1451 Washington Street, San Diego

  • Some will argue you can’t have brunch without juiced-up wines and morning cocktails, and to those people I say, grab a booth at Great Maple and spend the your day nibbling through a succession of bloody marys. I say nibbling because these notorious bloodies are garnished with full-fledged snacks. It might be a whole pickle, it might be an octopus tentacle, it might be a slab of pizza toast. Whichever, it’ll give you something to chew on while you mull the eternal brunch dilemma: do I feel more like breakfast or lunch? Arguments here compel in both directions, with particularly difficult choices presented by the likes of a ribeye French dip sandwich and a sage sausage breakfast pot pie. If you need more time, order a plate of the restaurant’s signature maple bacon doughnuts for the table. Generously glazed with a heavy sprinkling of crumbled bacon strips, they should be enough to fuel another round of cocktails. Don’t feel the need to rush: decked out in atomic age decor, Great Maple always somehow feels like its New Year’s morning in Vegas.
Place

Feast & Fareway

2000 Visalia Row, Coronado

  • When atmosphere tops your list of brunch priorities, this new spot on the Coronado municipal golf course delivers some of the best in town. The gorgeous backdrop is not only due to the manicured greens surrounding the restaurant, bar, and patio. Sparkling Glorietta Bay sits on one side, and the iconic Coronado Bridge shows off its curves on the other. I don’t care if you play golf, like golf, or even know what golf is: to spend a late morning here sipping on booze and eating breakfast and lunch items is to find a moment of peace in your week.
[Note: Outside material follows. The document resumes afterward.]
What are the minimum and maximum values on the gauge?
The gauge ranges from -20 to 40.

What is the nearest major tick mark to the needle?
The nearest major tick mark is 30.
American breakfast standards are well represented, and the biggest surprises on that side of the menu are a collection of vegan items, including soy chorizo omelet and vegan sausage Benedict. But if you’ve got a sugar-loving soul, the must-tries will be found in the French toast section. The simple brioche toast is a winner at $9, so imagine how much better it gets with bananas foster ($10) or caramel apple crumble a la mode. It’s simple math: golf greens + bridge + bay + ice cream = brunch success.